Reddy G. T, Srivatsava A, Lakshmanna K, Kaluri R, Karnam S, Nagaraja G. Risk Prediction to Examine Health Status with Real and Synthetic Datasets. Biomed Pharmacol J 2017;10(4).
Manuscript received on :r -be-Octo
Manuscript accepted on :er-mb-Dece
Published online on: --
How to Cite    |   Publication History
Views Views: (Visited 21 times, 1 visits today)    PDF Downloads: 25
Risk Prediction to Examine Health Status with Real and Synthetic Datasets

G. Thippa Reddy1, Aparna Srivatsava2, Kuruva Lakshmanna1, Rajesh Kaluri1, Sudheer Karnamand G. Nagaraja1

1SITE, VIT University, India.

2Computer Applications, SITE, VIT University, India.

Corresponding Author Email:



Now a days, every part of country try to take care of the health status of its public. There comes a process called health examination, which will predict health condition of the people. In this process the overall health records is merged into a single document and according to the data the prediction of risk will be calculated. Here we are using two types of data called real and synthetic, the real data comes under the data which we directly get through the hospital records and synthetic means the data which we have collect by ourselves. For the synthetic data we have to examine personally patient's health records. We may call the synthetic data as unlabeled because we don't have the exact records. The most important trial here is to predict the unlabeled one. This type of data-set is unique as it describes the person's health that is fluctuating i.e. good health to worst. In this paper we try to show the prediction of risk for the patient, whether the patient is good in health or they require some precaution. For this application we used an algorithm which is designed to detect the situation in process. Semi supervised is the main method for the entire application.


Synthetic Unlabeled; health algorithm; situation

Download this article as: 
Copy the following to cite this article:

Reddy G. T, Srivatsava A, Lakshmanna K, Kaluri R, Karnam S, Nagaraja G. Risk Prediction to Examine Health Status with Real and Synthetic Datasets. Biomed Pharmacol J 2017;10(4).

Copy the following to cite this URL:

Reddy G. T, Srivatsava A, Lakshmanna K, Kaluri R, Karnam S, Nagaraja G. Risk Prediction to Examine Health Status with Real and Synthetic Datasets. Biomed Pharmacol J 2017;10(4). Available from:


Data mining is a significant walk of learning divulgence plan which picks, enhance and illustrating  enormous measure of data.

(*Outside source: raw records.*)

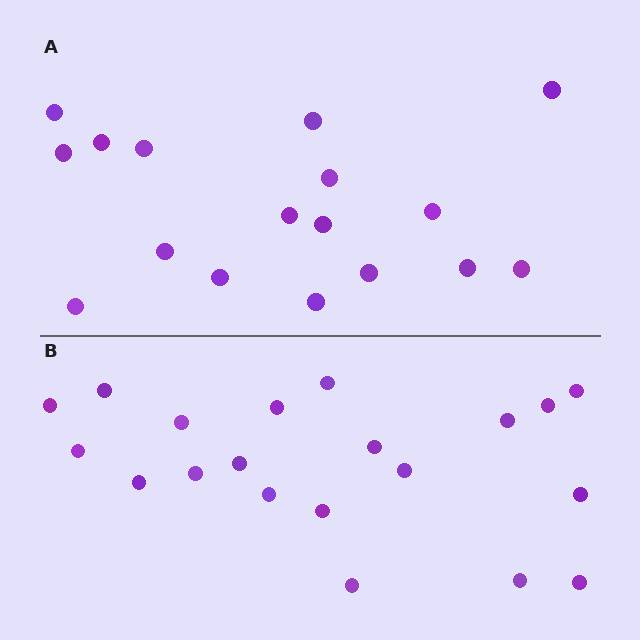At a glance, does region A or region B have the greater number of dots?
Region B (the bottom region) has more dots.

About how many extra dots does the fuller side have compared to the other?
Region B has just a few more — roughly 2 or 3 more dots than region A.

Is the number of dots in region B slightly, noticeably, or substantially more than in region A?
Region B has only slightly more — the two regions are fairly close. The ratio is roughly 1.2 to 1.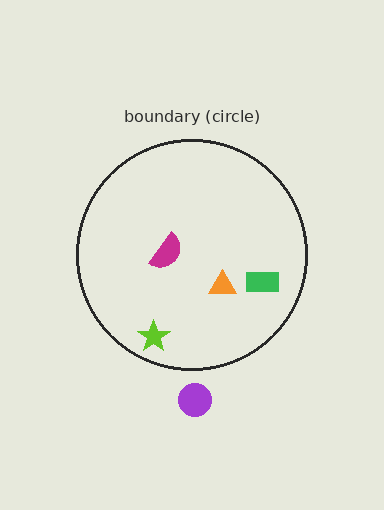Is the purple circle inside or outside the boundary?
Outside.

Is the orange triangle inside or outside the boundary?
Inside.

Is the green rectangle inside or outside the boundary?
Inside.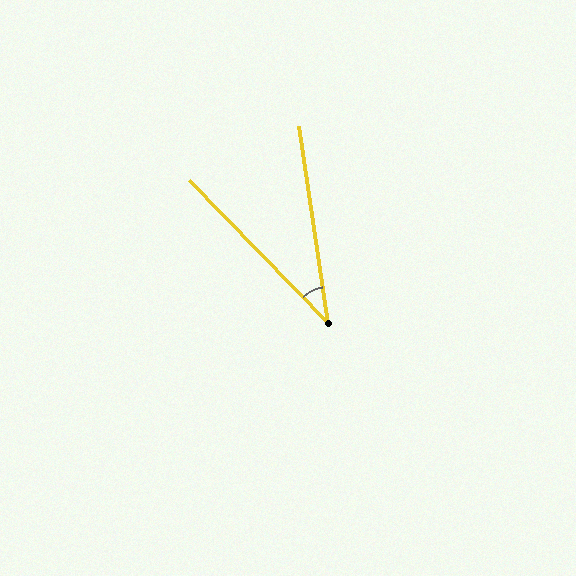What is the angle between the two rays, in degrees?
Approximately 36 degrees.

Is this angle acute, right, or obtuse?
It is acute.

It has transformed into a no matter how you look at it system in therapeutic science investigate. In restorative space it has expanded remarkable potential in finding the disguised cases from unlimited instructive accumulations. These cases are utilized for restorative conclusion to give better realizing which can be valuable for the treatment. Portraying the unrefined helpful data is a slight dull undertaking, in light of the way that the data may make them miss or, on the other hand unessential data. Remedial decision candidly steady system assists therapeutic administrations specialists with settling on hospital opinion. To present Heterogeneous details about the health of the user and alert the user before they got in to ill status and it also give the detail about the health level of user and give detail about in which part they want to take more care. In this paper, we are trying to build an application that will early detect the health status of the patient. The process is one of the data mining method that we already discussed in our proposed work. The data which we got sometimes not sufficient to predict the entire situation, so that’s why we are using each and every type of data. The health records from the hospital as well as the records which the user want to send us their information. For the information sharing purpose we provide our application. The existing system does not talk about the synthetic data. Mainly that system is dealing with the real data. So the application that we are building is unique. The previous system is based on classification techniques. Also it will provide some precaution to be taken. The algorithm that it used is SSL. The algorithm work as the process, it will classify the related data. SSL that gains from both real and synthetic information, and Positive and synthetic learning. A unique instance of SSL that is achieved by the real and synthetic information alone. Handles substantial and truly synthetic wellbeing information. These two techniques are implementing for double arrangement with pre-defined anti bin.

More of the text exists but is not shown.